Devs are from Venus, Ops are from Mars, Big Data: Neo4j

neo4j logoIf you’re just joining this column, it is one aspect of a response to the gap between how development and how operations view technology and measure their success – it is wholly possible for development and operations to be individually successful, but for the organization to fail.

So, what can we do to better align development and operations so that they can speak the same language and work towards the success of the organization as a whole? This article series attempts to address a portion of this problem by presenting operation teams insight into how specific architecture and development decisions affect the day-to-day operational requirements of an application.

The current article series is reviewing Big Data and the various solutions that have been built to capture, manage, and analyze very large amounts of data. Unlike the relational databases of the past, Big Data is not one-size-fits-all, but rather individual solutions have been built that address specific problem domains.

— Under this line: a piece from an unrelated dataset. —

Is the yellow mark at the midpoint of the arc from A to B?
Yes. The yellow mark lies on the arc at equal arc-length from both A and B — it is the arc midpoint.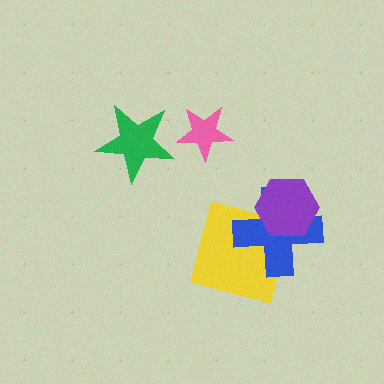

The last handful of articles reviewed Hadoop, MapReduce, HBase, and MongoDB so now we turn our attention to a completely different domain of Big Data stores: graph databases. This article reviews Neo4j, which is probably the most popular open source graph database.

Introduction to Neo4j

Graph databases are far different from everything that we have looked at thus far. Big Data solutions can be summarized as falling into one of the following four buckets:

  • Key / Value stores, such as Redis and Memcached
  • Column-oriented databases, such as Cassandra and HBase
  • Document-oriented databases, such as MongoDB and CouchDB
  • Graph databases, such as Neo4j and OrientDB

When working with relational databases is it not uncommon to see developers use an Object Relational Mapping (ORM) tool like Hibernate or iBatis. This is not just for ease of coding, but rather it is to bridge a fundamental gap between object-oriented programming and relational databases.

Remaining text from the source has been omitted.